Für die Menschenrechte zu sein, ist heuer selbstverständlicher als das Amen in der Kirche und es gehört zum guten Ton, mit tiefstem Bedauern feststellen zu müssen, daß die Katholische Kirche nicht auf den ersten Blick begeistert war von diesem neuen Stern am Himmel der Humanität. Erst mit dem 2. Vaticanum hätte sich die Kirche erst bekehrt und reuig ihr "mea maxima culpa" gesprochen, daß sie solange das Gut der Religions- und Gewissensfreiheit nicht bejubelt hat, sondern perhorreszierte. Es ist ein, wenn nicht das Menschenrecht schlechthin, das der Religions- und Gewissensfreiheit. 
Aber seit nun das neue Menschenrecht auf die Tötung ungeborener Kinder proklamiert wird und gar vom EU-Parlament anerkannt worden ist, könnte doch gefragt werden, ob denn diese Euphorie für die Menschenrechte wirklich so selbstverständlich gerechtfertigt ist.
Es sollen hier nun nur ein paar sehr vorläufige etwas irritierende Anmerkungen getätigt werden, als Vorüberlegungen zu einer noch zu schreibenden Kritik der Idee der Menschenrechte. 

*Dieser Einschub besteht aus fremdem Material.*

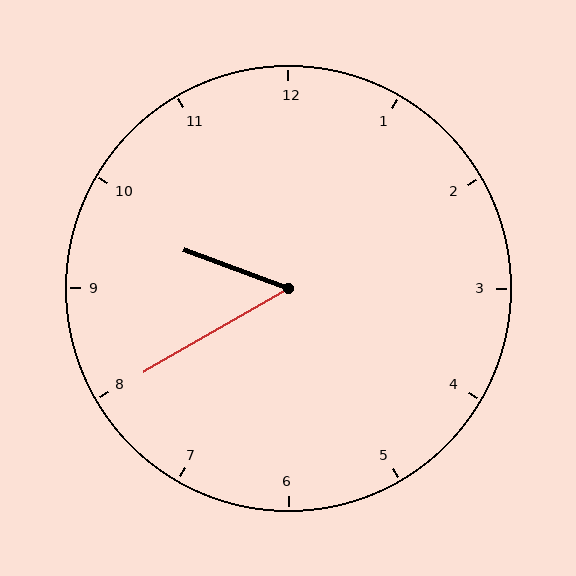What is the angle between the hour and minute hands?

Dem Menschen stünden von Natur aus Rechte zu, so lautet erstmal der Basissatz dieser neuen Idee. Diese Aussage nötigt uns sofort zur Rückfrage, was denn hier unter "Natur" zu verstehen sei. Um diese Frage zu beantworten, müßten wir wissen, was denn hier der Oppositionsbegriff zu Natur ist, denn erst dadurch wird dieser Begriff klar. Soll hier Natur gebraucht werden wie in der Differenz von der natürlichen Gotteserkenntnis zur übernatürlichen, oder als Gegensatz zur Kultur, oder zur Geschichte? Wir kennen das Urteil über einen Menschen, daß er sich natürlich und nicht affektiert verhielt. Wir liegen wohl richtig, wenn wir mutmaßen, daß der Begriff der Natur hier mehrdeutig verwendet wird. Er soll in Opposition sehen zum Begriff des positiven Rechtes des Staates, des Rechtes, das der Staat gesetzt hat als eines, das unabhängig vom Staate als Recht existieren soll. Dann meint Natur den Raum, über den der Staat nicht frei verfügen darf, daß da ihm ein Rechtsraum, ein natürlicher entzogen ist. Zudem ist dieser Raum der Naturrechte auch der Kirche mit ihrem Kirchenrecht und ihrer Lehre entzogen. Das meint dann, daß wie die offenbarten Wahrheiten auf den natürlichen Erkenntnissen fußend diese zwar überschreiten, aber nicht negieren, so habe auch die Natur eine normativen Anspruch der Kirche gegenüber. Die von der Kirche als offenbarte Wahrheit gelehrte Wahrheit kann und darf der natürlichen Gotteserkenntnis nicht widersprechen. 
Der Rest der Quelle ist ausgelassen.